Having knowledge of many different experiences is important to her because “you have to be as smart as the characters in your novel”.
Always on hand is a notebook in which Kingsolver is constantly adding snippets of information she comes across in her travels or while talking to people.
In South Africa, she encountered a large scorpion and a puffadder. These encounters and her different reactions to the creatures went down in her notebook. Who knows, we may meet one of these creatures in her next novel.
It is all about using experiences to clarify themes, building a good plot, attending to the craft of writing and making her characters as real as she can.
“With a novel you can invite people in – (people) that didn’t know they would be interested in particular issues like climate change, post colonialism.
“The information goes to the heart and creates empathy in the reader.

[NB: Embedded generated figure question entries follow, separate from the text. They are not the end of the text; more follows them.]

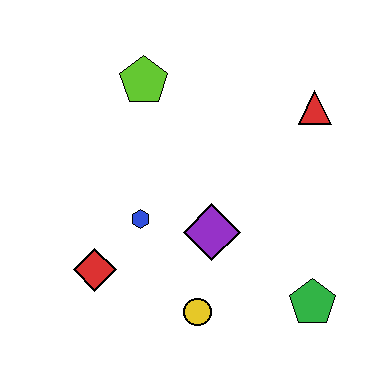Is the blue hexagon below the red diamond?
No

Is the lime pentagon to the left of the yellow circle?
Yes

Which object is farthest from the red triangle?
The red diamond is farthest from the red triangle.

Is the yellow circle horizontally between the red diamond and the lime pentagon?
No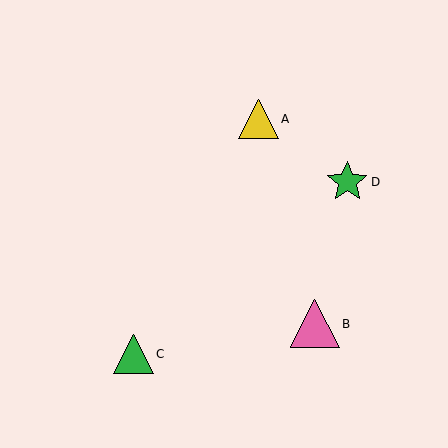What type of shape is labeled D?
Shape D is a green star.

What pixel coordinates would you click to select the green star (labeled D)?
Click at (347, 182) to select the green star D.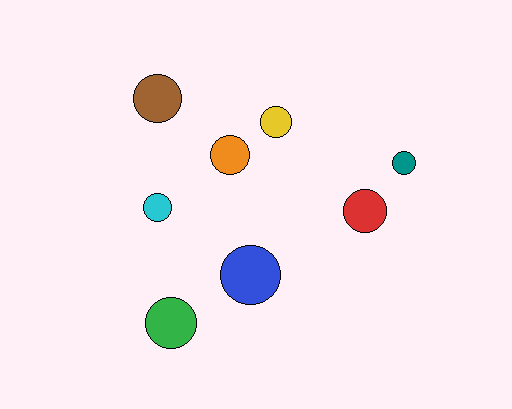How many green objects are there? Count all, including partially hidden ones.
There is 1 green object.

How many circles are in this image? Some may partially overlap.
There are 8 circles.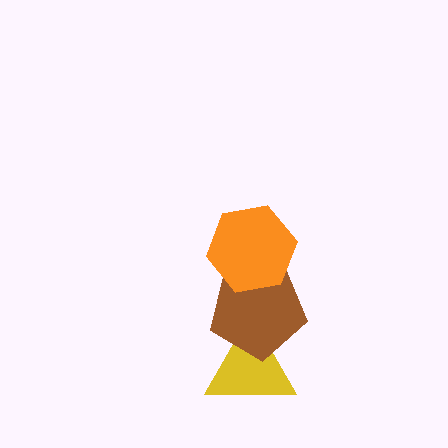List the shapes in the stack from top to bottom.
From top to bottom: the orange hexagon, the brown pentagon, the yellow triangle.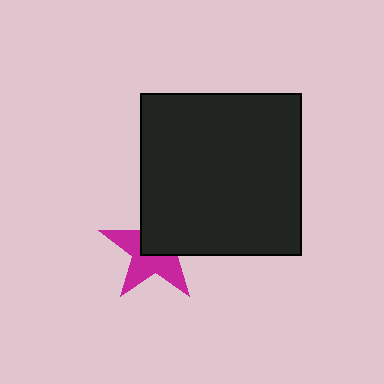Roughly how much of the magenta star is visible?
About half of it is visible (roughly 52%).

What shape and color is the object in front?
The object in front is a black square.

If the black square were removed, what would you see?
You would see the complete magenta star.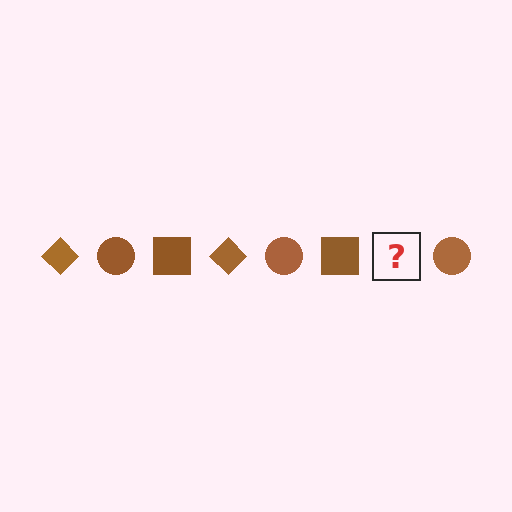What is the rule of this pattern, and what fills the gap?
The rule is that the pattern cycles through diamond, circle, square shapes in brown. The gap should be filled with a brown diamond.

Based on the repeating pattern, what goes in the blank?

Disturbing realities become your own problems.”
Fans of her novel, The Poisonwood Bible, may be pleased to know Kingsolver is currently working on a screen adaptation that will be filmed soon.
She has no illusions that a film will not be the same as reading the novel itself.
She doesn’t expect people who read the book and liked it to like the movie – in fact she thinks they may be very disappointed.
But she says she has to be realistic that millions of people will not read her book, so the film is a chance for them to access her work.
But because she herself is writing the screenplay, she is determined to put the heart of the novel into the screenplay.
For fans of her novels, rest assured she still has time to write, and she promises a new novel is in the making. So watch out for it.